Descending into the accelerator tunnel (always in groups of at least two for safety), operators move into a strange, underground world. The walls are thick concrete; the ceilings are low; water that runs through the cooling pipes humidifies the air.
For operators, it can be a welcome change of pace from gazing at computer screens.
“There’s so much going on behind the scenes that you can’t get a true appreciation for until you go down there,” Miller says.
The learning curve
Because most operators have no prior experience running accelerators, there’s extensive on-the-job training. It takes up to two years for a rookie operator to cover it all.
To help get new and aspiring operators up to speed, eight DOE labs partner with two universities to run the US Particle Accelerator School. Twice a year, the school offers intensive sessions for lab staff, university students, and those in industry who want to learn more about accelerators.
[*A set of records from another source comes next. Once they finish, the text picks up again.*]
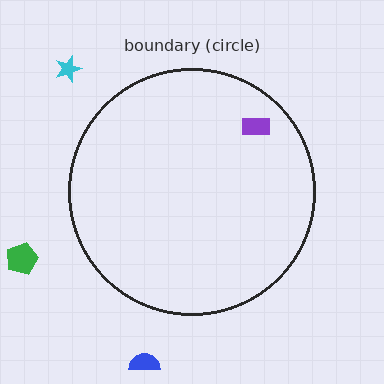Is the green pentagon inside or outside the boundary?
Outside.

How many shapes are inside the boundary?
1 inside, 3 outside.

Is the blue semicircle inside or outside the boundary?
Outside.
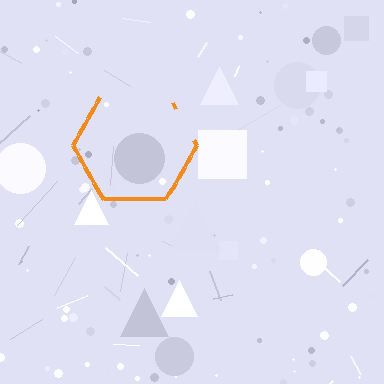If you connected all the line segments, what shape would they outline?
They would outline a hexagon.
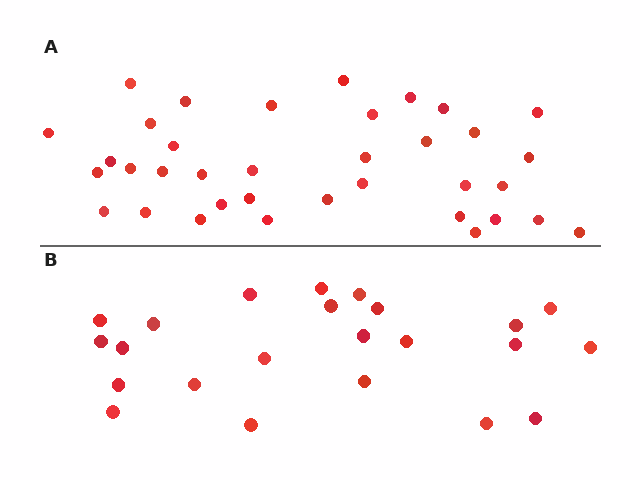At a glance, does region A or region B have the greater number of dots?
Region A (the top region) has more dots.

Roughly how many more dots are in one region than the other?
Region A has approximately 15 more dots than region B.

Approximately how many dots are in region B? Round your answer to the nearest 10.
About 20 dots. (The exact count is 23, which rounds to 20.)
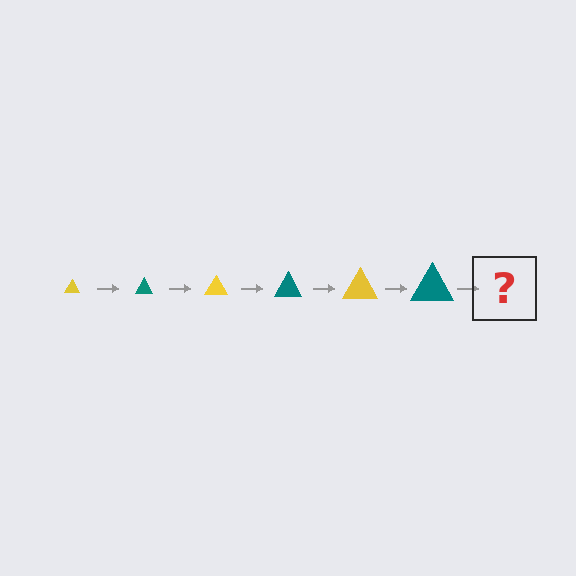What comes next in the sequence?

“We have instructors that are leaders in their field, and they bring a lot of state-of-the-art material,” says Steve Lund, a professor at Michigan State University and the head of the Particle Accelerator School. “Students are learning from people who are established pillars of the community.”
The school offers classes on topics available nowhere else. The universities hosting the sessions provide students with academic credits.
Running a particle accelerator requires a niche set of skills. But the challenge of acquiring them is worth the chance to use them, Miller says.
“If you want to get your hands dirty literally and figuratively and you want to learn a lot and you want to be a little confused and frustrated the whole time, operations is for you,” she says. “It’s an experience like no other.”